KafkaServer#shutdown:Broker正常下线会向Controller发送ControlledShutdownRequest。
KafkaController#doControlledShutdown:Controller发现该Broker是某些分区的leader,触发leader选举。
scala
private def doControlledShutdown(id: Int, brokerEpoch: Long): Set[TopicPartition] = {
// ...
val (partitionsLedByBroker, partitionsFollowedByBroker) = partitionsToActOn.partition { partition =>
controllerContext.partitionLeadershipInfo(partition).leaderAndIsr.leader == id
}
// 对于自己是leader的分区,重新选举,发送LeaderAndIsr
partitionStateMachine.handleStateChanges(partitionsLedByBroker.toSeq, OnlinePartition, Some(ControlledShutdownPartitionLeaderElectionStrategy))
// ...
// 对于自己是follower的分区,将自己从isr中移除,发送LeaderAndIsr
replicaStateMachine.handleStateChanges(partitionsFollowedByBroker.map(partition =>
PartitionAndReplica(partition, id)).toSeq, OfflineReplica)
// ...
}Election#leaderForControlledShutdown:leader选择存活isr中的一个,排除下线broker。
scala
private def leaderForControlledShutdown(partition: TopicPartition,
leaderAndIsr: LeaderAndIsr,
shuttingDownBrokerIds: Set[Int],
controllerContext: ControllerContext): ElectionResult = {
val assignment = controllerContext.partitionReplicaAssignment(partition)

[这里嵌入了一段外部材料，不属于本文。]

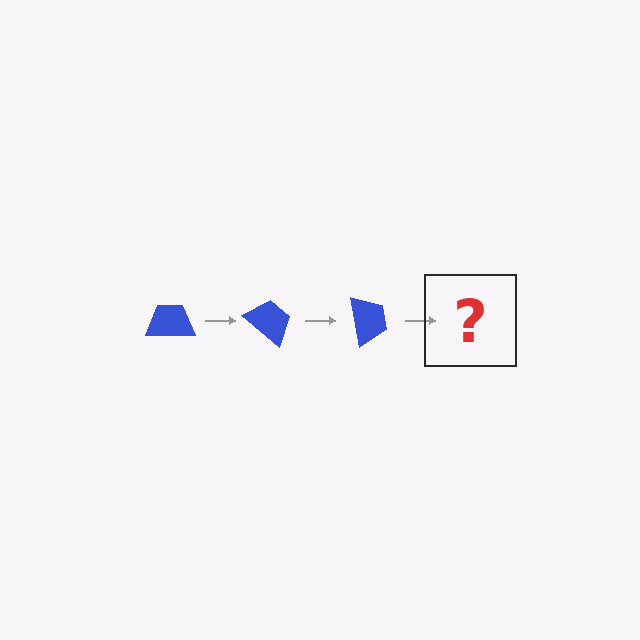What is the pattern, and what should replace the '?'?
The pattern is that the trapezoid rotates 40 degrees clockwise each step. The '?' should be a blue trapezoid rotated 120 degrees clockwise.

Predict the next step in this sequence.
The next step is a blue trapezoid rotated 120 degrees clockwise.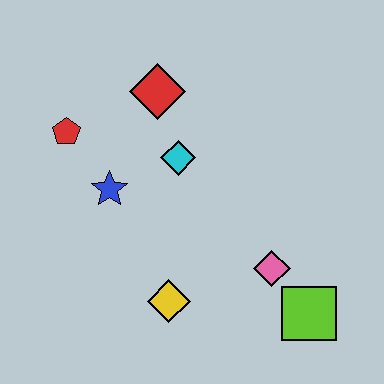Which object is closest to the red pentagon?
The blue star is closest to the red pentagon.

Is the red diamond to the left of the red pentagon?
No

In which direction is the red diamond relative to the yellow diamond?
The red diamond is above the yellow diamond.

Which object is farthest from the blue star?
The lime square is farthest from the blue star.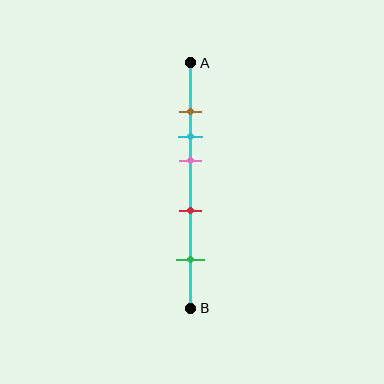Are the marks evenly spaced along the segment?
No, the marks are not evenly spaced.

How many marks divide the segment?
There are 5 marks dividing the segment.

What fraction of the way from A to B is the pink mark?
The pink mark is approximately 40% (0.4) of the way from A to B.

val liveOrShuttingDownReplicas = assignment.filter(replica =>
controllerContext.isReplicaOnline(replica, partition, includeShuttingDownBrokers = true))
val isr = leaderAndIsr.isr
// leader = 从 (存活isr - 下线broker) 中选一个
val leaderOpt = PartitionLeaderElectionAlgorithms.controlledShutdownPartitionLeaderElection(assignment, isr,
liveOrShuttingDownReplicas.toSet, shuttingDownBrokerIds)
// isr = isr - 下线broker
val newIsr = isr.filter(replica => !shuttingDownBrokerIds.contains(replica))

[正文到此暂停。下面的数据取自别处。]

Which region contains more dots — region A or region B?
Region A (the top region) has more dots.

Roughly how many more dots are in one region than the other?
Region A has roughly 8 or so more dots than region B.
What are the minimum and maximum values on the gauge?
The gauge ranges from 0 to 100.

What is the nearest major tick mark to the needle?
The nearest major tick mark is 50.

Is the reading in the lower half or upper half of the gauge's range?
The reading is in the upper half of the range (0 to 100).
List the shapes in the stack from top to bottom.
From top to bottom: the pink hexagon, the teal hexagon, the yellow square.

val newLeaderAndIsrOpt = leaderOpt.map(leader => leaderAndIsr.newLeaderAndIsr(leader, newIsr))
ElectionResult(partition, newLeaderAndIsrOpt, liveOrShuttingDownReplicas)
}
// PartitionLeaderElectionAlgorithms
def controlledShutdownPartitionLeaderElection(assignment: Seq[Int],
isr: Seq[Int], liveReplicas: Set[Int],
shuttingDownBrokers: Set[Int]): Option[Int] = {
assignment.find(id => liveReplicas.contains(id)

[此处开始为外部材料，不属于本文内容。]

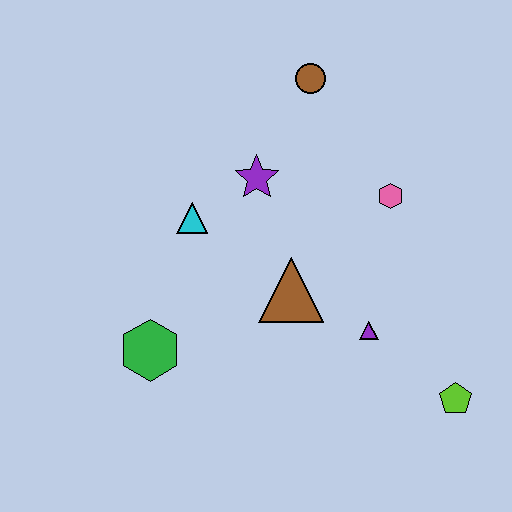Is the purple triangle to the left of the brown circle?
No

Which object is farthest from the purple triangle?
The brown circle is farthest from the purple triangle.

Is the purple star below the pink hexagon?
No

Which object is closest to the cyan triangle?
The purple star is closest to the cyan triangle.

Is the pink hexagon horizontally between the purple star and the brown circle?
No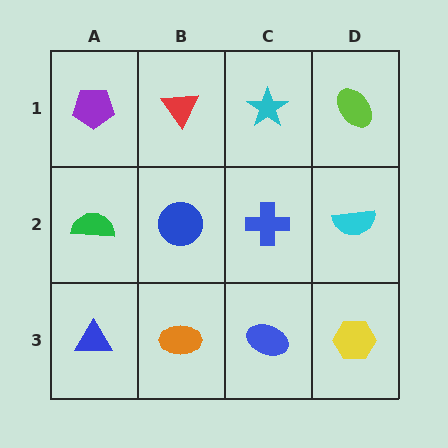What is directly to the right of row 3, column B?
A blue ellipse.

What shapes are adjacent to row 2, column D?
A lime ellipse (row 1, column D), a yellow hexagon (row 3, column D), a blue cross (row 2, column C).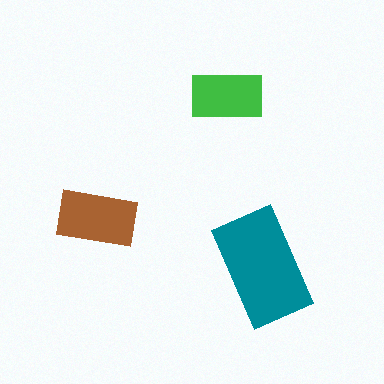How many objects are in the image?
There are 3 objects in the image.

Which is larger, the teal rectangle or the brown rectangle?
The teal one.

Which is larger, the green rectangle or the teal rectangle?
The teal one.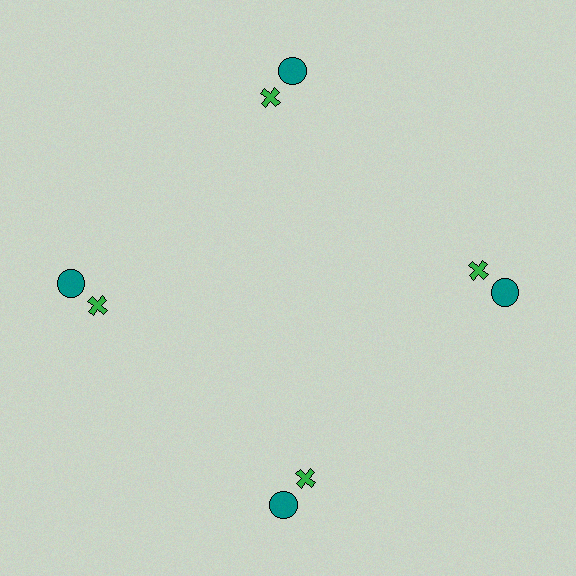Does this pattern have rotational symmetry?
Yes, this pattern has 4-fold rotational symmetry. It looks the same after rotating 90 degrees around the center.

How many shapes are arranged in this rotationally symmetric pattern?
There are 8 shapes, arranged in 4 groups of 2.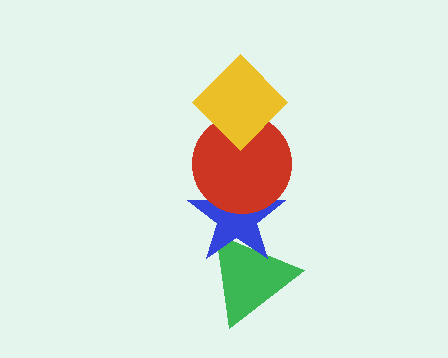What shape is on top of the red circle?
The yellow diamond is on top of the red circle.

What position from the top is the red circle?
The red circle is 2nd from the top.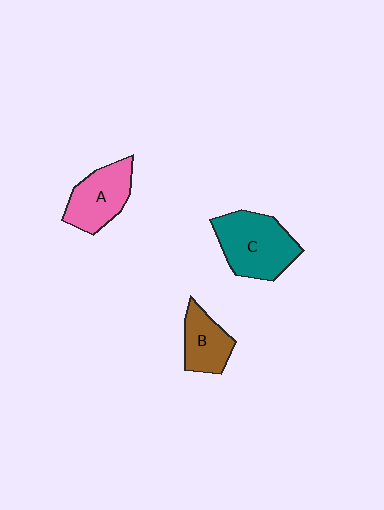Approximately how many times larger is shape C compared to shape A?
Approximately 1.3 times.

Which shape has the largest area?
Shape C (teal).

&& isr.contains(id) && !shuttingDownBrokers.contains(id))
}三、Broker处理LeaderAndIsrRequest
当Leader或ISR变更,Controller会下发LeaderAndIsrRequest。
java
public class LeaderAndIsrRequestData implements ApiMessage {
// controller的brokerId
private int controllerId;
// controller任期
private int controllerEpoch;
// controller看到当前broker的epoch
private long brokerEpoch;
// 分区状态
private List<LeaderAndIsrTopicState> topicStates;
// 相关的存活的leader brokers
private List<LeaderAndIsrLiveLeader> liveLeaders;
}
static public class LeaderAndIsrTopicState implements Message {
private String topicName;
private List<LeaderAndIsrPartitionState> partitionStates;
}
static public class LeaderAndIsrPartitionState implements Message {
private String topicName;
// 分区
private int partitionIndex;
private int controllerEpoch;
// 分区leader的brokerId
private int leader;
// leader epoch
private int leaderEpoch;
// isr列表
private List<Integer> isr;
// 副本列表
private List<Integer> replicas;
// ...
}ReplicaManager#becomeLeaderOrFollower:Broker处理LeaderAndIsrRequest。
- 请求合法性校验,如controller任期等;
- 分区成为leader执行makeLeaders,反之执行makeFollowers;
- 开启highwatermark-checkpoint线程,将内存高水位刷盘到replication-offset-checkpoint文件;
- onLeadershipChange,如果是系统topic,consumer_offsets-加载消费进度到内存,transaction_state-加载事务状态到内存;
scala
def becomeLeaderOrFollower(correlationId: Int,
leaderAndIsrRequest: LeaderAndIsrRequest,
onLeadershipChange: (Iterable[Partition], Iterable[Partition]) => Unit): LeaderAndIsrResponse = {
replicaStateChangeLock synchronized {
val controllerId = leaderAndIsrRequest.controllerId
// 入参分区状态
val requestPartitionStates = leaderAndIsrRequest.partitionStates.asScala
// 1. 校验controller epoch
if (leaderAndIsrRequest.controllerEpoch < controllerEpoch) {
leaderAndIsrRequest.getErrorResponse(0, Errors.STALE_CONTROLLER_EPOCH.exception)
} else {
val responseMap = new mutable.HashMap[TopicPartition, Errors]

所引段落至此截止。